Extrait
chapitre
numéro
4

La vie à Shabagh (Dacca) - (1924-1926)

Traduction de Jack Gonthier
Panharmonie 1972 à 1978

IV - LA VIE A SHABAGH ( DACCA ) 1924 - 1926

Bholanath perdit son emploi en avril 1924. Ses patrons, pour des raisons d’économie, liquidèrent leurs affaires à Bajitpur. Espérant obtenir un meilleur poste dans une grande ville, il se rendit à Dacca avec sa femme le 10 avril 1924. Malgré tous ses efforts, il ne put trouver du travail immédiatement. Il décida de renvoyer Nirmala dans son village et de rester tout seul. Elle lui demanda l’autorisation de passer encore trois jours avec lui en disant qu’elle partirait si, passé ce délai, il était toujours au chômage. Et le troisième jour, Bholanath trouva du travail ! Il fut engagé comme intendant des grands jardins de Shabagh -propriété de la Nawabzadi Pyari Banu- par Rai Bahadur Chandra Gosh, l’administrateur de la Nawabzadi à Dacca. Jogesh Chandra Gosh avait entendu parler de Nirmala par son gendre, Bhudeb Basu, qui l’avait connue, ainsi que Bholanath à Bajitpur.

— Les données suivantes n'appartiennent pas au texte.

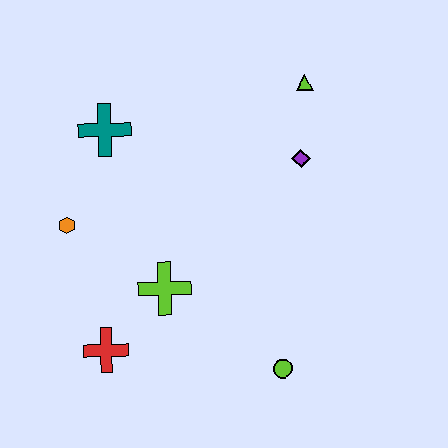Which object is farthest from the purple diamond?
The red cross is farthest from the purple diamond.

La propriété, plantée d’arbres fruitiers et de fleurs, était très vaste. Une grande partie était à l’abandon, livrée aux broussailles et aux mauvaises herbes. Il y avait une petite maison réservée à l’intendant et non loin de là, une très belle salle que les propriétaires utilisaient pour des spectacles de danse ou des programmes culturels. L’ensemble du domaine était entouré d’un grand mur car les femmes de la famille de Nawab venaient parfois se baigner dans la piscine. Les fonctions de Bholanath consistaient à surveiller le travail d’un groupe d’ouvriers et à s’occuper de l’entretien de la propriété. Après leur installation, Ashu, un neveu de Bholanath, vint habiter chez eux.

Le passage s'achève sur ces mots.